L’umidità relativa del sottofondo in calcestruzzo e la presenza di una adeguata barriera al vapore, costituita da foglio di polietilene posto al di sotto del massetto, costituiscono informazioni di importanza basilare per chiunque si accinga a realizzare un pavimento in resina.
Ancor oggi, nonostante le infinite problematiche riscontrate in passato, si realizzano frequentemente rivestimenti in resina che si esfoliano a causa di una errata valutazione della componente umidità.
L’umidità difatti crea una controspinta negativa che tende a formare le classiche “bolle” sul rivestimento resinoso, le quali diventano successivamente dei distacchi localizzati.
Premettendo che la barriera al vapore dovrebbe essere considerata obbligatoria sui massetti di nuova costruzione, la questione si complica quando ci si trova ad intervenire su vecchi supporti o comunque su pavimenti in cui ci si è “dimenticati” di inserire la barriera al vapore nel progetto.

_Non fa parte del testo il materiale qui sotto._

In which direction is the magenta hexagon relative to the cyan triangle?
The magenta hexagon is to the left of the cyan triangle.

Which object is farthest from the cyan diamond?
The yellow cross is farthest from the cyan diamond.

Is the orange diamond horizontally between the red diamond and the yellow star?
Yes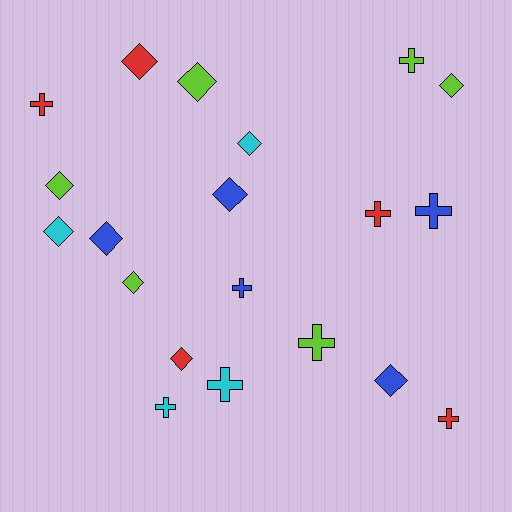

In ogni caso occorre distinguere l’umidità presente nel massetto in due categorie:
Umidità residua dell’impasto di calcestruzzo. Occorre ricordare che il calcestruzzo fresco, all’atto del getto contiene almeno 180 litri di acqua per metro cubo d’impasto. Questa acqua verrà rilasciata nelle settimane successive al getto. È pertanto indispensabile non applicare il rivestimento in resina prima che l’acqua d’impasto sia (quasi) completamente evaporata
Umidità di risalita dalla massicciata. Qualora il pavimento sia sprovvisto di barriera al vapore, la massicciata trasferirà la propria umidità al massetto sovrastante. In questo caso si prospettano due soluzioni:
Realizzare un rivestimento in resina permeabile al vapore acqueo (occorre tuttavia ricordare che le resine epossidiche traspiranti hanno minori resistenze chimiche) oppure realizzare una barriera chimica al vapore, costituita prevalentemente da resina epossicementizia tricomponente da applicare in ragione di almeno 800 g/mq prima del rivestimento in resina.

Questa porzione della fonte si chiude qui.